🤖 AI Summary
This work addresses the tendency of consensus-driven community moderation systems to incentivize strategic conformity, thereby suppressing informative minority viewpoints and undermining independent judgment on contentious content. Focusing on the Community Notes feature on X (formerly Twitter), the authors propose a two-stage auditing and aggregation algorithm. In the first stage, contributor reliability is assessed through behavioral modeling and a latent factor framework that evaluates the stability of historical residuals—i.e., deviations from ground truth—rather than alignment with majority opinion. In the second stage, these stability-based estimates are used to weight contributions during note aggregation. Empirical evaluation demonstrates that this approach significantly improves out-of-sample prediction accuracy while preserving informational diversity and mitigating the marginalization of dissenting perspectives.
📝 Abstract
Online social platforms increasingly rely on crowd-sourced systems to label misleading content at scale, but these systems must both aggregate users' evaluations and decide whose evaluations to trust. To address the latter, many platforms audit users by rewarding agreement with the final aggregate outcome, a design we term consensus-based auditing. We analyze the consequences of this design in X's Community Notes, which in September 2022 adopted consensus-based auditing that ties users' eligibility for participation to agreement with the eventual platform outcome. We find evidence of strategic conformity: minority contributors' evaluations drift toward the majority and their participation share falls on controversial topics, where independent signals matter most. We formalize this mechanism in a behavioral model in which contributors trade off private beliefs against anticipated penalties for disagreement.

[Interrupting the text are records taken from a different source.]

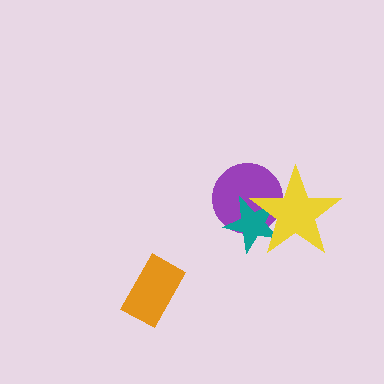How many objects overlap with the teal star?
2 objects overlap with the teal star.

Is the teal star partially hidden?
Yes, it is partially covered by another shape.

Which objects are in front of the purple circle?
2 objects cover part of the purple circle: the teal star and the yellow star.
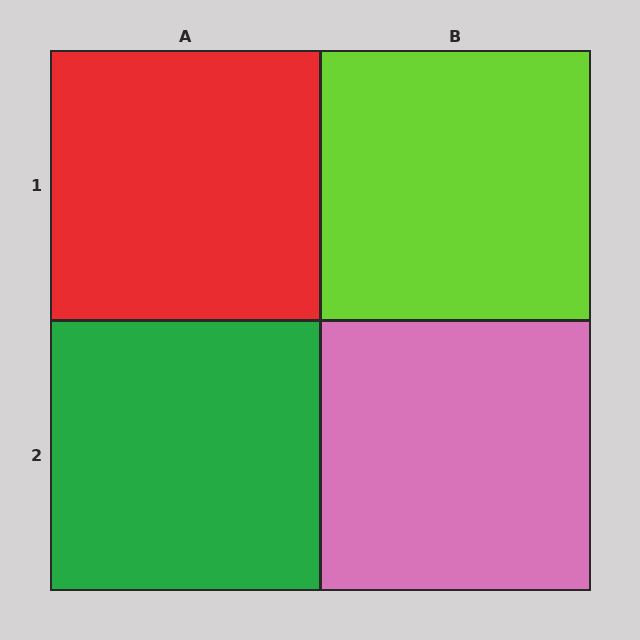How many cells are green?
1 cell is green.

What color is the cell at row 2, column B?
Pink.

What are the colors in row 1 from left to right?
Red, lime.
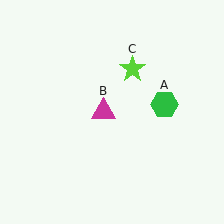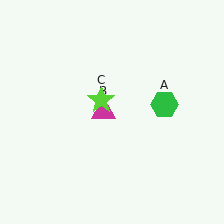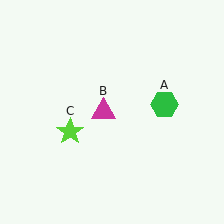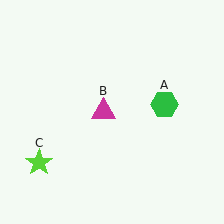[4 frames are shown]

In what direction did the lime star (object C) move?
The lime star (object C) moved down and to the left.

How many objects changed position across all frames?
1 object changed position: lime star (object C).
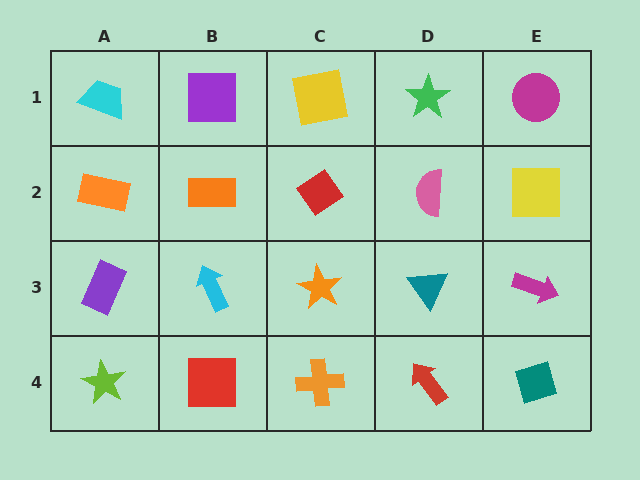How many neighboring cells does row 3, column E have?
3.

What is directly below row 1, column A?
An orange rectangle.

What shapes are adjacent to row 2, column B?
A purple square (row 1, column B), a cyan arrow (row 3, column B), an orange rectangle (row 2, column A), a red diamond (row 2, column C).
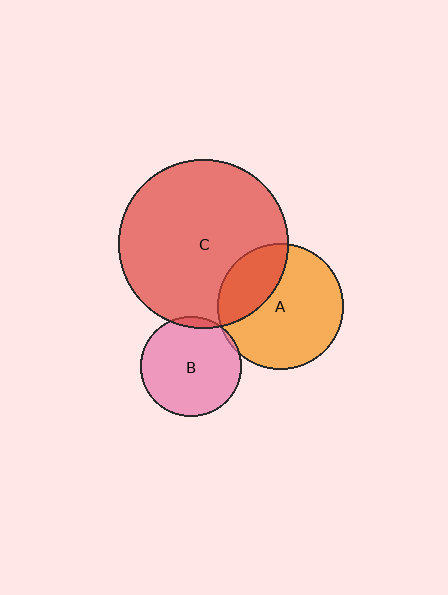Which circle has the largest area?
Circle C (red).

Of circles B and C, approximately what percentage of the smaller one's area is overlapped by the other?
Approximately 5%.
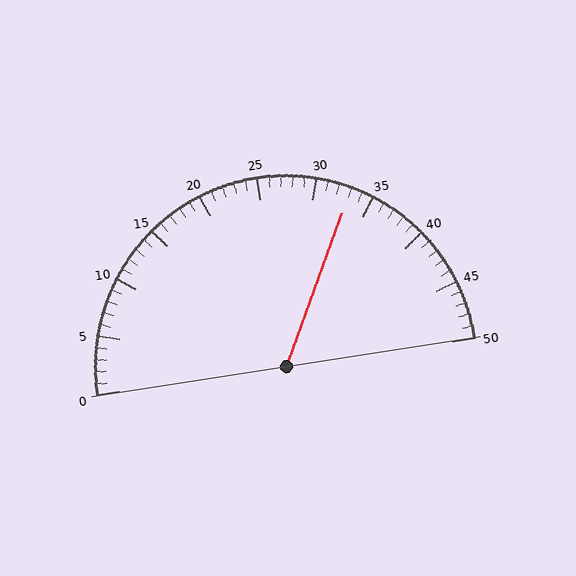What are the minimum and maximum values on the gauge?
The gauge ranges from 0 to 50.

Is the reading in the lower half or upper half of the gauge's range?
The reading is in the upper half of the range (0 to 50).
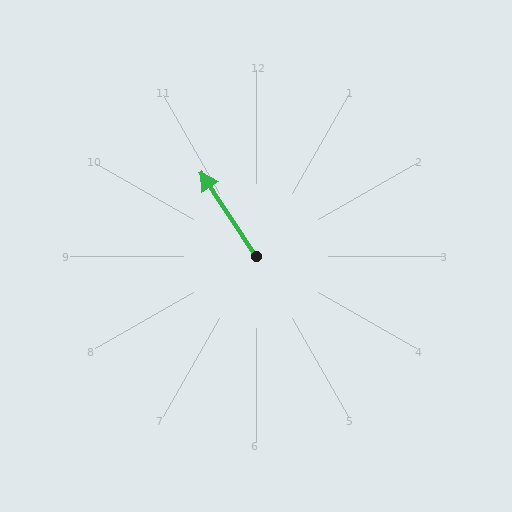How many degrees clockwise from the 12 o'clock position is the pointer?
Approximately 327 degrees.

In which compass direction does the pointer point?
Northwest.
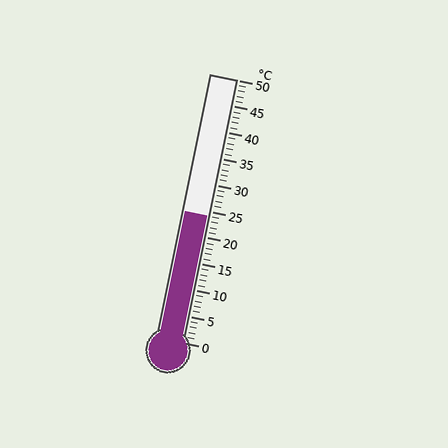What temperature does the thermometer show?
The thermometer shows approximately 24°C.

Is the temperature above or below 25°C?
The temperature is below 25°C.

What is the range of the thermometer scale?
The thermometer scale ranges from 0°C to 50°C.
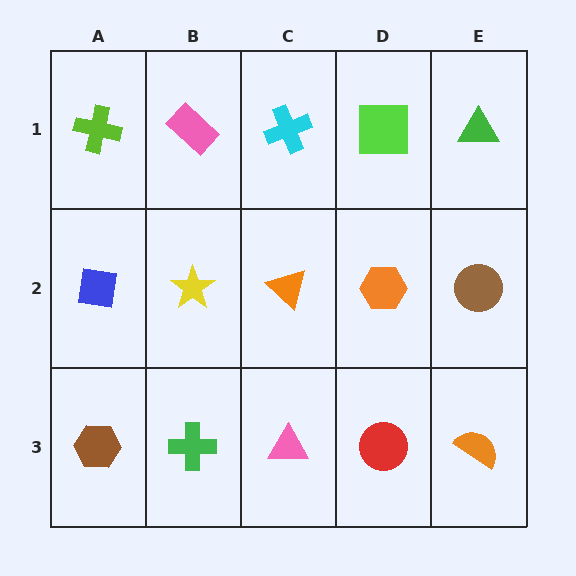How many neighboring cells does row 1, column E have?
2.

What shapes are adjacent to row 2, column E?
A green triangle (row 1, column E), an orange semicircle (row 3, column E), an orange hexagon (row 2, column D).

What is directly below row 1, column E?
A brown circle.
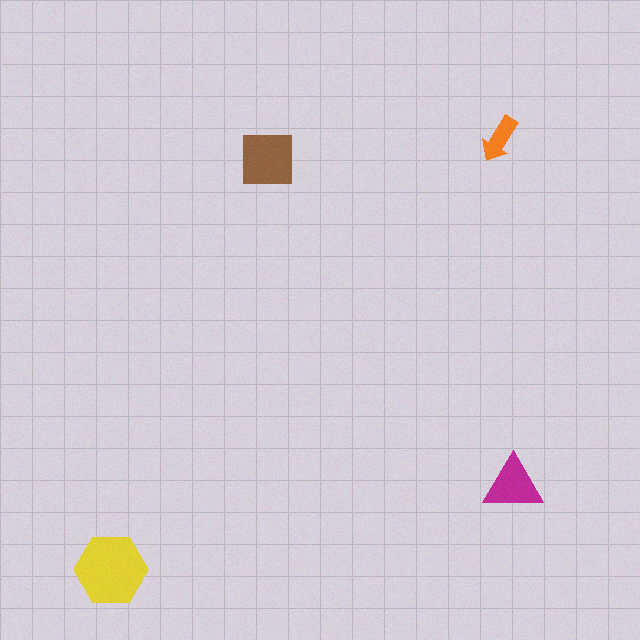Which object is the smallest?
The orange arrow.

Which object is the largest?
The yellow hexagon.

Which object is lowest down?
The yellow hexagon is bottommost.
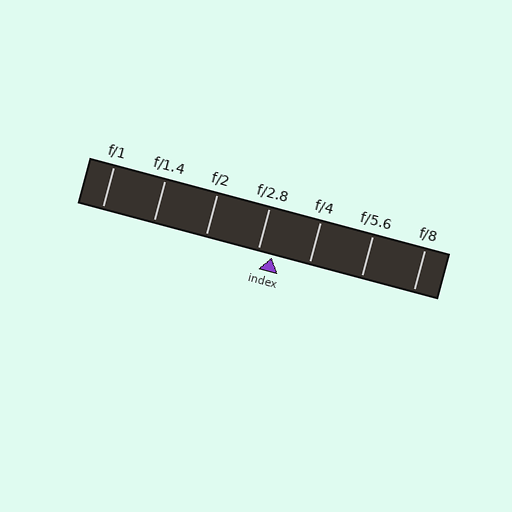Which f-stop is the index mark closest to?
The index mark is closest to f/2.8.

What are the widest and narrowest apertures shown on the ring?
The widest aperture shown is f/1 and the narrowest is f/8.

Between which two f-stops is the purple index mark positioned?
The index mark is between f/2.8 and f/4.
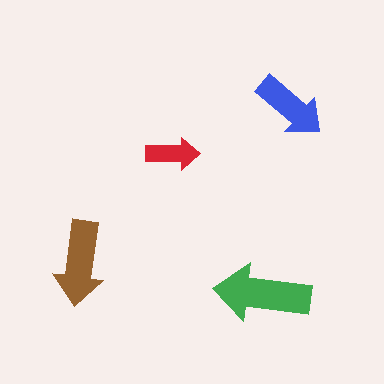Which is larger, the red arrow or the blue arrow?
The blue one.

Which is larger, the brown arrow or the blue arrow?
The brown one.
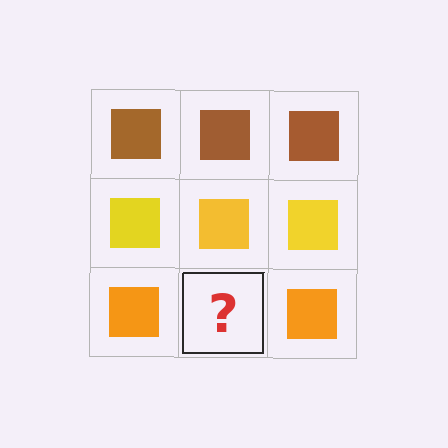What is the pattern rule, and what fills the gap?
The rule is that each row has a consistent color. The gap should be filled with an orange square.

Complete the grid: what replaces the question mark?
The question mark should be replaced with an orange square.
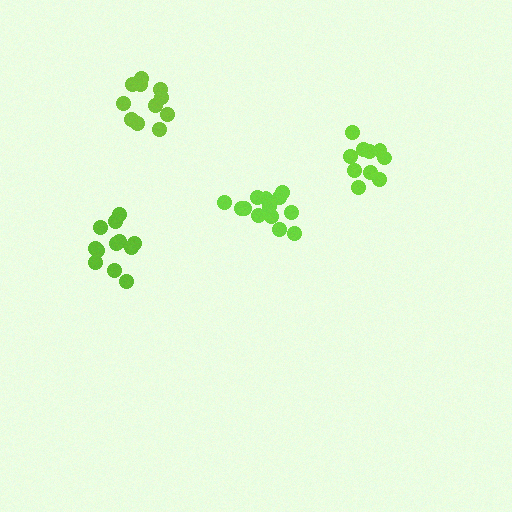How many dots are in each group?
Group 1: 11 dots, Group 2: 10 dots, Group 3: 12 dots, Group 4: 13 dots (46 total).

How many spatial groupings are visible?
There are 4 spatial groupings.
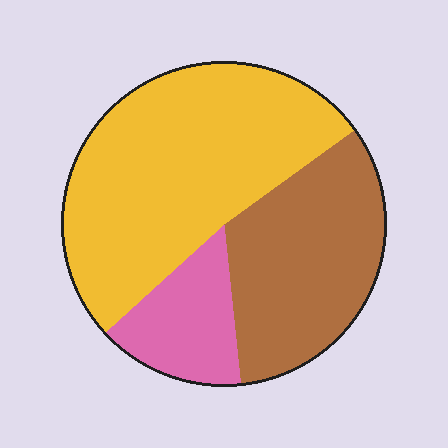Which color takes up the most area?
Yellow, at roughly 50%.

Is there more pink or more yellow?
Yellow.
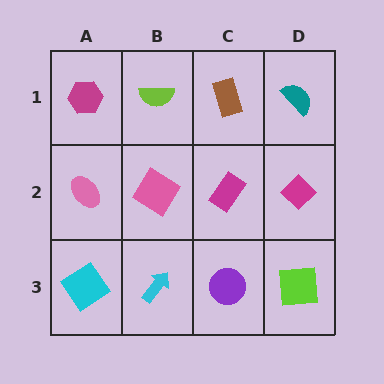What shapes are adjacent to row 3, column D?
A magenta diamond (row 2, column D), a purple circle (row 3, column C).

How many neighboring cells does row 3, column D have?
2.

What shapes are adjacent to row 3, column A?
A pink ellipse (row 2, column A), a cyan arrow (row 3, column B).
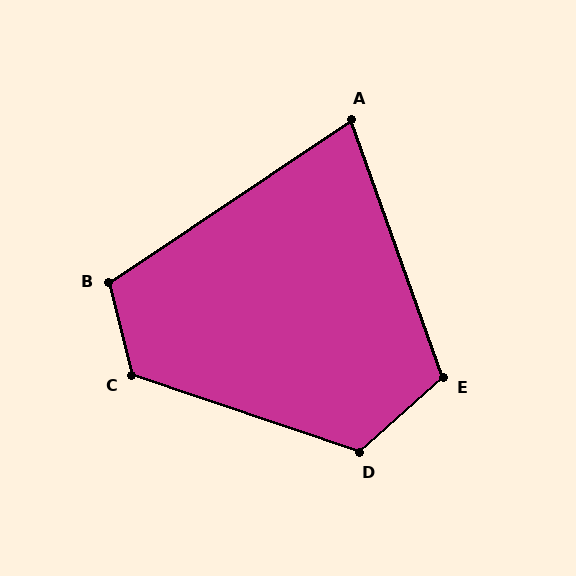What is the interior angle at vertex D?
Approximately 119 degrees (obtuse).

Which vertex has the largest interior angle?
C, at approximately 122 degrees.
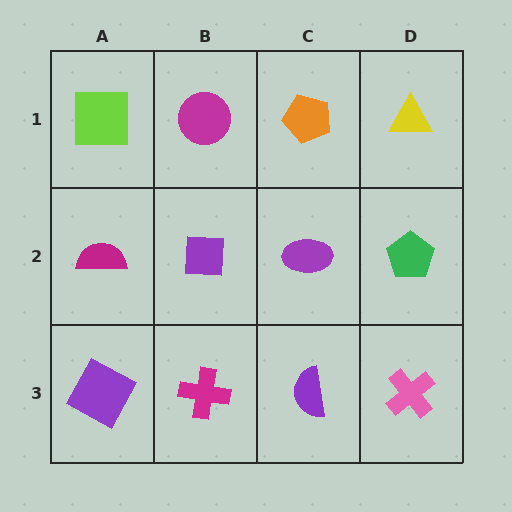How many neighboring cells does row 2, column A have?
3.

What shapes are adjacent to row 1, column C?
A purple ellipse (row 2, column C), a magenta circle (row 1, column B), a yellow triangle (row 1, column D).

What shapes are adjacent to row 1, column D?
A green pentagon (row 2, column D), an orange pentagon (row 1, column C).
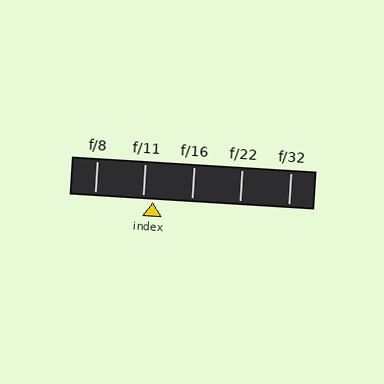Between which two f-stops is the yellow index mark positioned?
The index mark is between f/11 and f/16.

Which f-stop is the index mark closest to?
The index mark is closest to f/11.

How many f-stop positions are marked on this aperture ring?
There are 5 f-stop positions marked.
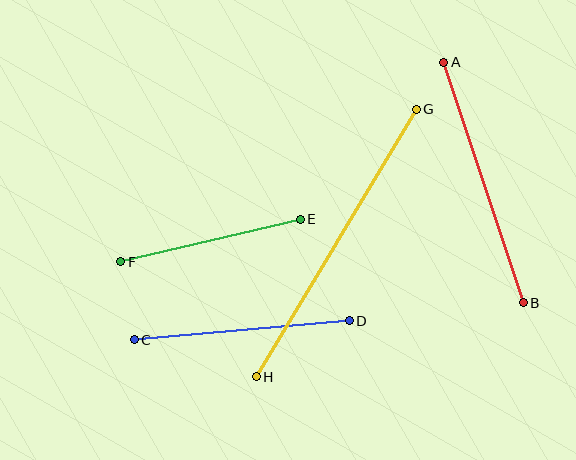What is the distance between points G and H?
The distance is approximately 311 pixels.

Motivated by these findings, we propose a two-stage auditing and aggregation algorithm that weights contributors by the stability of their past residuals rather than by agreement with the majority. The method first accounts for differences across content and contributors, and then measures how predictable each contributor's evaluations are relative to the latent-factor model. Contributors whose evaluations are consistently informative receive greater influence in aggregation, even when they disagree with the prevailing consensus. In the Community Notes data, this approach improves out-of-sample predictive performance while avoiding penalization of disagreement.